Isabelle Facon – L’Ukraine n’a aucun traité d’assistance militaire avec un pays occidental et n’est pas membre de l’Otan. Très tôt, les Etats-Unis et l’Otan ont fait comprendre qu’il n’y aurait pas d’intervention militaire au profit de l’Ukraine. Et en effet il est certain que s’engager dans un conflit avec la Russie est porteur du risque d’une escalade nucléaire que personne ne souhaite risquer.

Que sait-on de la doctrine nucléaire russe? On entend parfois dire que la Russie aurait abaissé son seuil d’utilisation ces dernières années.

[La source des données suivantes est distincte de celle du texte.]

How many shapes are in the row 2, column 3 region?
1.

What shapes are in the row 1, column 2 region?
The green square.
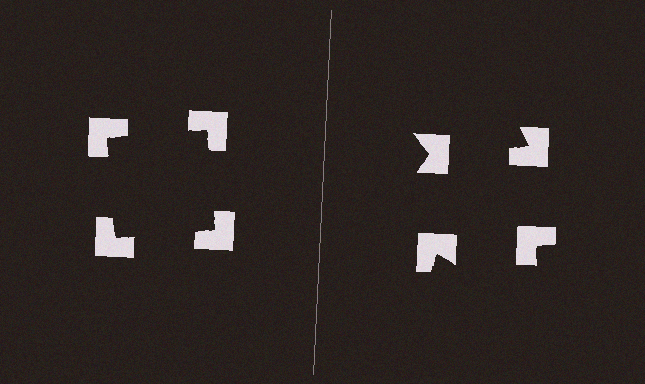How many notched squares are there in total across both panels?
8 — 4 on each side.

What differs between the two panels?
The notched squares are positioned identically on both sides; only the wedge orientations differ. On the left they align to a square; on the right they are misaligned.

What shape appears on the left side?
An illusory square.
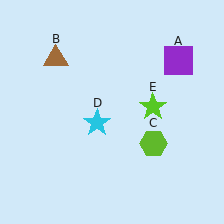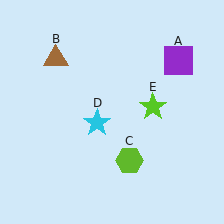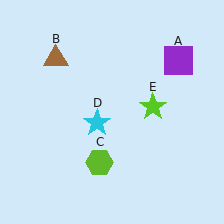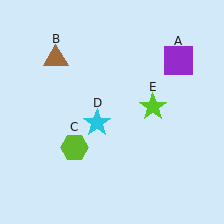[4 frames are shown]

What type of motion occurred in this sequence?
The lime hexagon (object C) rotated clockwise around the center of the scene.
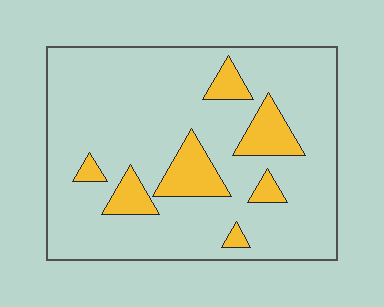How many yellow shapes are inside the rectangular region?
7.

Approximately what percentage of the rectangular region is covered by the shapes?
Approximately 15%.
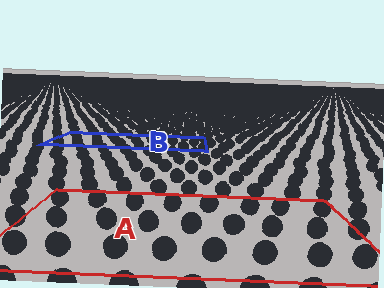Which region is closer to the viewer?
Region A is closer. The texture elements there are larger and more spread out.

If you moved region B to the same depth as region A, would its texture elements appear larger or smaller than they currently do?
They would appear larger. At a closer depth, the same texture elements are projected at a bigger on-screen size.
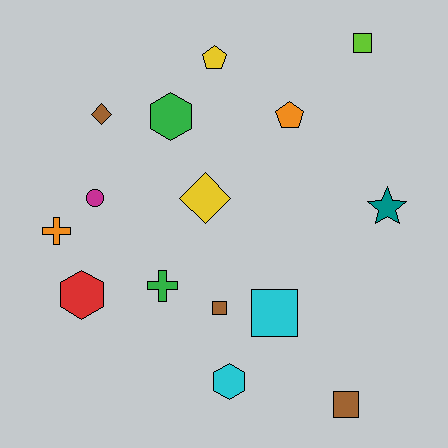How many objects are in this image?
There are 15 objects.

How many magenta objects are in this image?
There is 1 magenta object.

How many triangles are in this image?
There are no triangles.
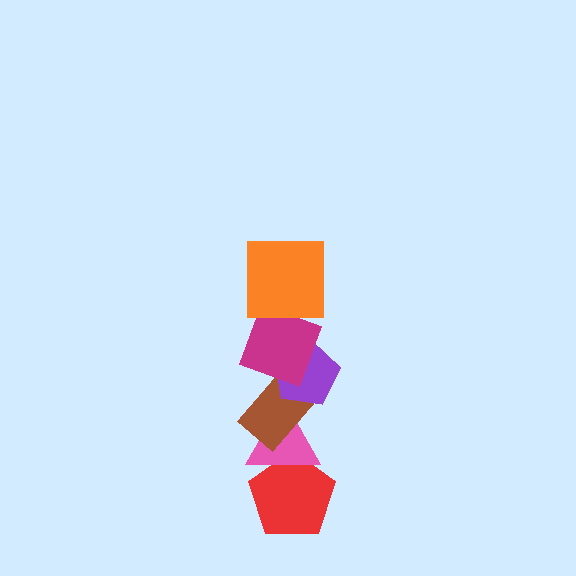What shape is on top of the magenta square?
The orange square is on top of the magenta square.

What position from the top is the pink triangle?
The pink triangle is 5th from the top.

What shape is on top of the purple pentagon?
The magenta square is on top of the purple pentagon.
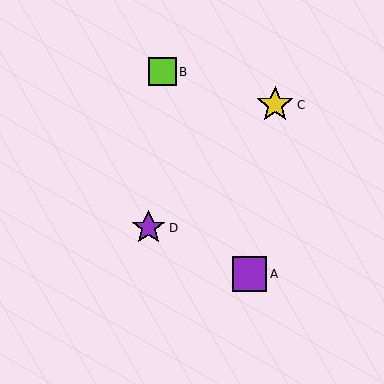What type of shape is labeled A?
Shape A is a purple square.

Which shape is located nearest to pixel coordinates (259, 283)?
The purple square (labeled A) at (249, 274) is nearest to that location.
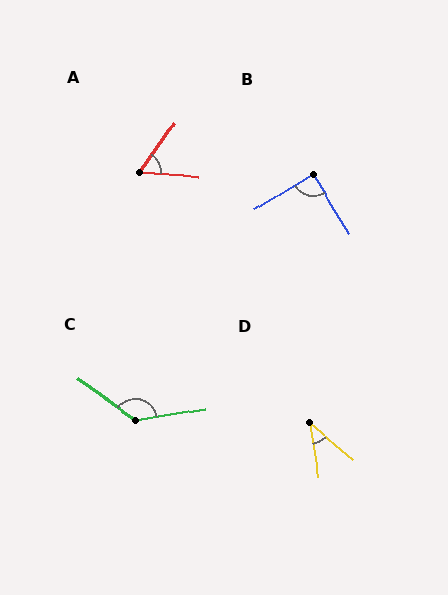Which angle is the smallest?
D, at approximately 40 degrees.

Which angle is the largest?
C, at approximately 136 degrees.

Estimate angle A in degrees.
Approximately 59 degrees.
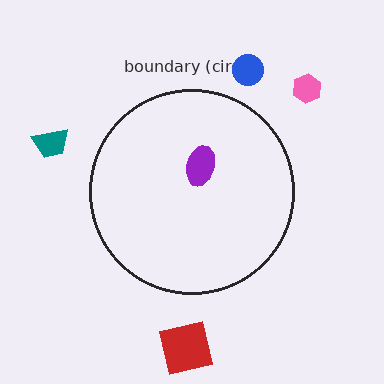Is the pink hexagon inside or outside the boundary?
Outside.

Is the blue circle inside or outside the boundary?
Outside.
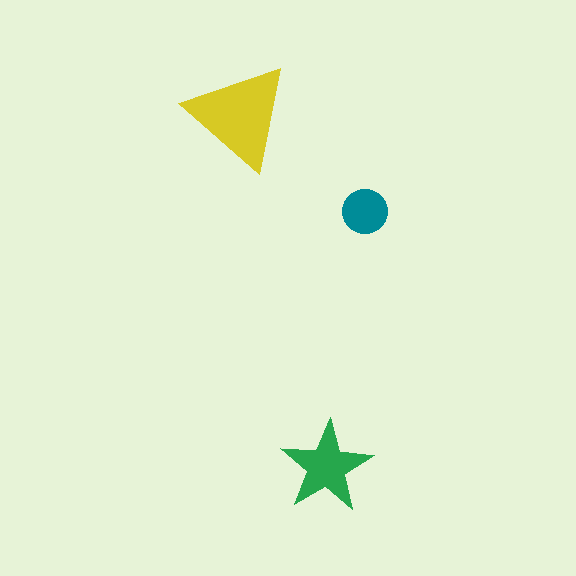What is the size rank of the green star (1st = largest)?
2nd.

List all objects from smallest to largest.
The teal circle, the green star, the yellow triangle.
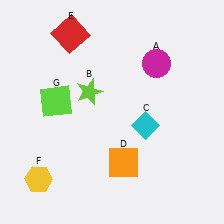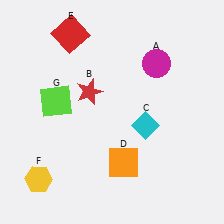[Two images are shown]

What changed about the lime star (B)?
In Image 1, B is lime. In Image 2, it changed to red.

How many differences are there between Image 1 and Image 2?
There is 1 difference between the two images.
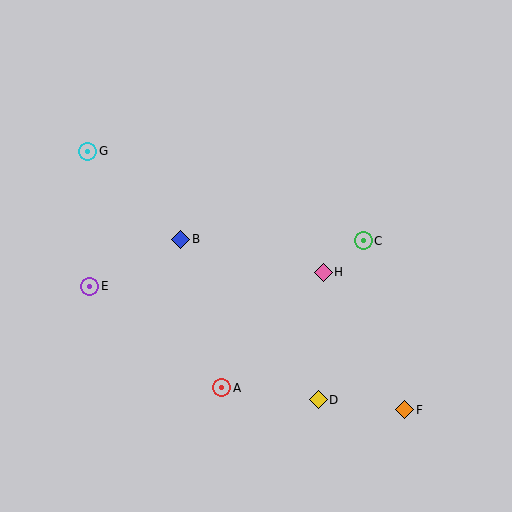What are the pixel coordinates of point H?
Point H is at (323, 272).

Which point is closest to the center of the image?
Point H at (323, 272) is closest to the center.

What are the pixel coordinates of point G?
Point G is at (88, 151).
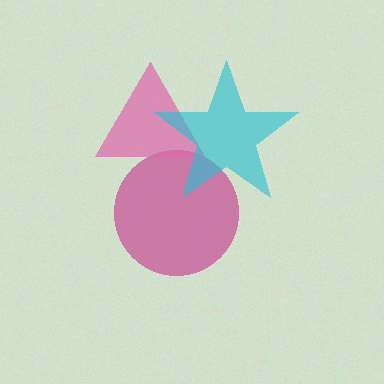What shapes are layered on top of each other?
The layered shapes are: a magenta circle, a pink triangle, a cyan star.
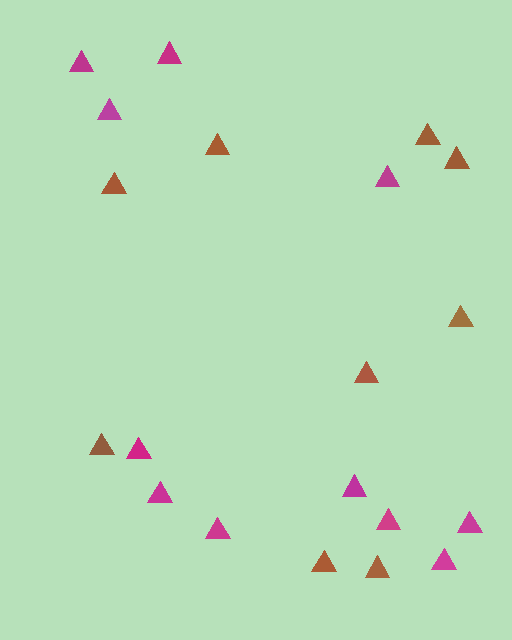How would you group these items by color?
There are 2 groups: one group of brown triangles (9) and one group of magenta triangles (11).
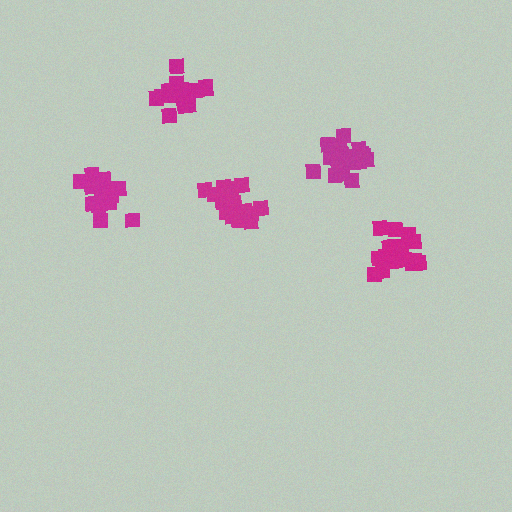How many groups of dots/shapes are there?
There are 5 groups.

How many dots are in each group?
Group 1: 18 dots, Group 2: 15 dots, Group 3: 20 dots, Group 4: 21 dots, Group 5: 21 dots (95 total).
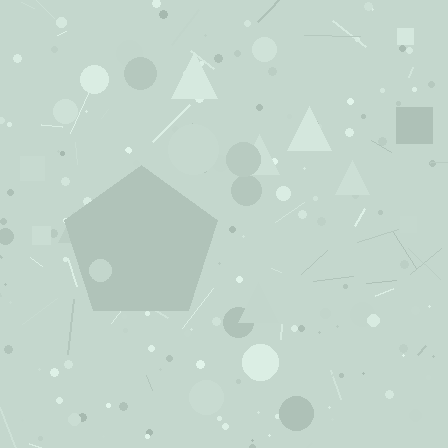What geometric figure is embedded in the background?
A pentagon is embedded in the background.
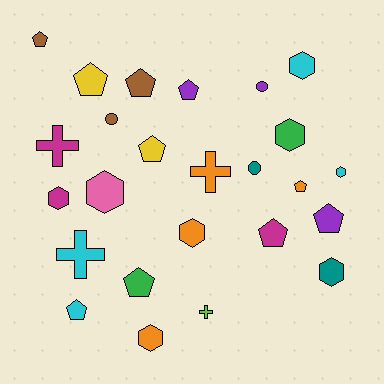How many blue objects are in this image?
There are no blue objects.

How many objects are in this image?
There are 25 objects.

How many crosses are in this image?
There are 4 crosses.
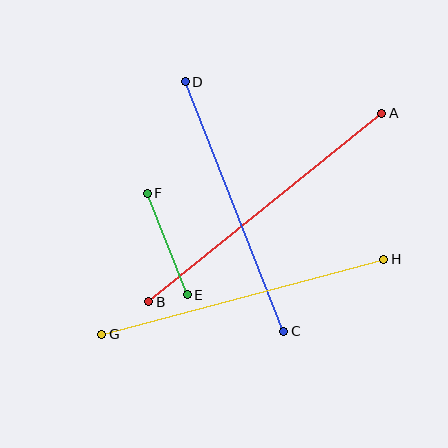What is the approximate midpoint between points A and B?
The midpoint is at approximately (265, 207) pixels.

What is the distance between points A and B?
The distance is approximately 300 pixels.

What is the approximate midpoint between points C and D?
The midpoint is at approximately (234, 207) pixels.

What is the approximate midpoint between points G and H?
The midpoint is at approximately (243, 297) pixels.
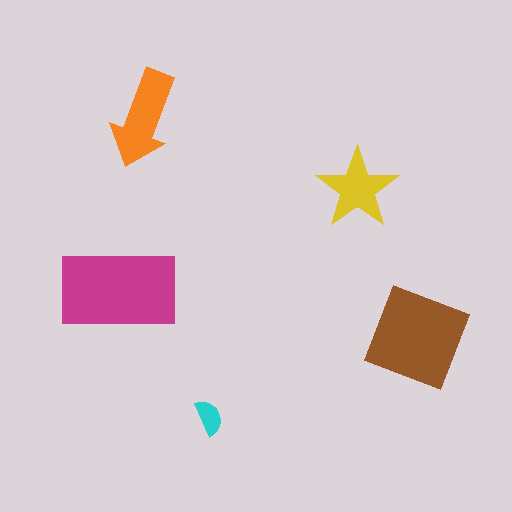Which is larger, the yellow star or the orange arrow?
The orange arrow.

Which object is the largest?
The magenta rectangle.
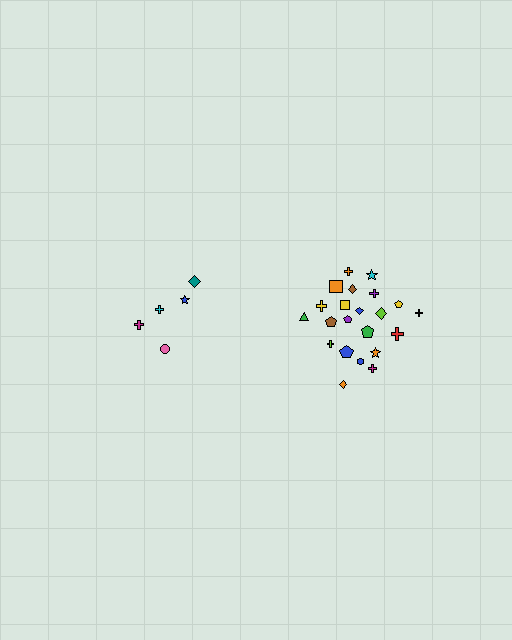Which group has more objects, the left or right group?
The right group.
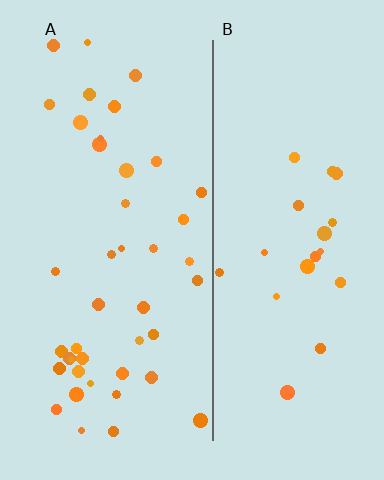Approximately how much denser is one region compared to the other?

C’est plutôt l’inverse! D’abord il faut bien dire qu’on a peu d’éléments puisque le propre d’une doctrine nucléaire c’est de ne pas être trop explicite. Au tournant des années 1990-2000, quand les forces russes conventionnelles étaient dans un état déplorable, on sentait bien qu’il y avait une grande confiance des autorités russes dans le nucléaire, considéré par défaut comme la principale garantie en matière de défense. Mais avec aussi une forme de malaise parce qu’il semblait clair que le nucléaire ne peut être une option dans tous les types de conflits. C’est avec cette idée en tête que la Russie a entrepris de redresser les forces conventionnelles et moderniser son armée. On note dans la doctrine militaire de 2010, et ça s’est confirmé en 2014 (dernière édition officielle, ndlr.), des formulations qui suggèrent un resserrement des conditions d’emploi du nucléaire.